Open asfimport opened 2 years ago
Weston Pace / @westonpace: I'm able to reproduce this by compiling with ASAN, using stress to make the CPU busy, and running the following command:
while taskset -c 0,1 ./debug/arrow-dataset-scanner-test --gtest_filter=TestScannerThreading/TestScanner.FromReader/3Threaded2d16b1024r; do sleep 0.1; done
I'm primarily creating this so we can remember to make a test for this.
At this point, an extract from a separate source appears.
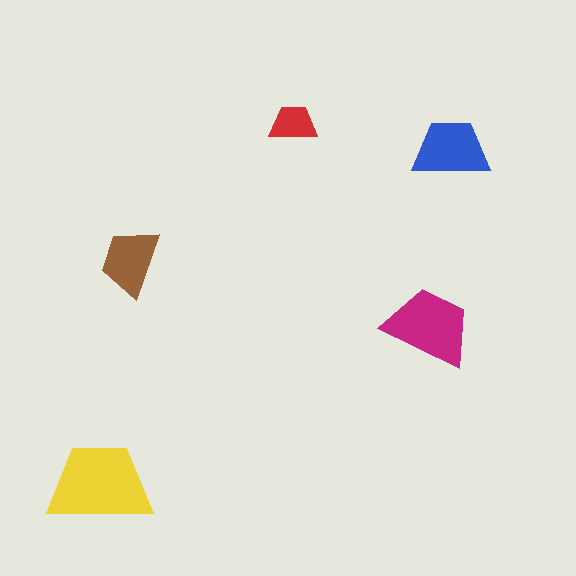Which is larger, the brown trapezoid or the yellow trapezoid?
The yellow one.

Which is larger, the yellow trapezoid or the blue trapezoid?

This problem should be solved as part of ARROW-16072. When the scanner fails it simply discards references to the various scanner AsyncGenerators. However, some I/O tasks may still have references to these generators and so some parts of the scanner survive after the plan itself is marked complete. If there is an immediate shutdown then these parts will not be properly disposed of even though the plan is marked complete and it will show up as a memory leak.
Example:
https://pipelines.actions.githubusercontent.com/serviceHosts/8bb0d999-3387-4c48-9fa6-c66c718a46e2/_apis/pipelines/1/runs/359690/signedlogcontent/4?urlExpires=2022-07-25T14%3A43%3A01.2797488Z&urlSigningMethod=HMACV1&urlSignature=GS3lS09Q9sTRweN%2B8UEu2GwUGc%2FbO9eyH27FRKumbrg%3D
Reporter: Weston Pace / @westonpace
Note: This issue was originally created as ARROW-17198. Please see the migration documentation for further details.